Dans ces films, Lina Romay reprenait le flambeau à peine éteind de Soledad Miranda, première égérie de Jess Franco et autre brune à la beauté ensorcelante morte prématurément dans un accident de voiture à l’âge de 27 ans après des apparitions inoubliables dans quelques-uns des meilleurs films de Franco comme Vampyros Lesbos (1971) ou Eugénie de Sade (1974).

Les films de Lina Romay et Jess Franco appartiennent depuis longtemps au panthéon des amateurs de cinéma bis (Jean-François Rauger y a largement contribué en les programmant régulièrement à la Cinémathèque française) et bien sûr très présents dans les pages du Dictionnaire, puisque le couple tourna beaucoup en France dans les années 70 et 80 pour les producteurs Robert De Nesle (Comptoir Français du Film) et plus tard Marius Lesueur (Eurociné), sans compter les coproductions avec l’Espagne, le Portugal, l’Allemagne et la Suisse (les fameux films de prisons de femmes pour le producteur Erwin C. Dietrich et la compagnie zurichoise Elite.)

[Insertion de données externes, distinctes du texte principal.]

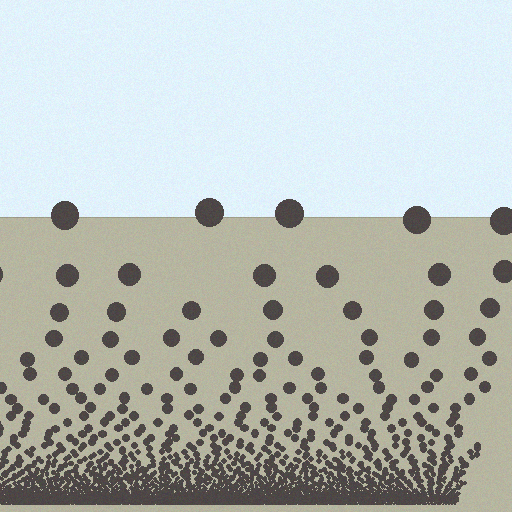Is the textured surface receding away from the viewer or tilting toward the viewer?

Lina, rencontrée à plusieurs reprises lors d’hommages à Jess organisés à la Cinémathèque française ou au Festival du film méditerranéen de Montpellier était une femme extrêmement sympathique, chaleureuse et passionnée de cinéma, formant avec son mari cinéaste un couple mythique et inséparable. Jess Franco doit se sentir bien seul, nous lui adressons nos plus vives condoléances.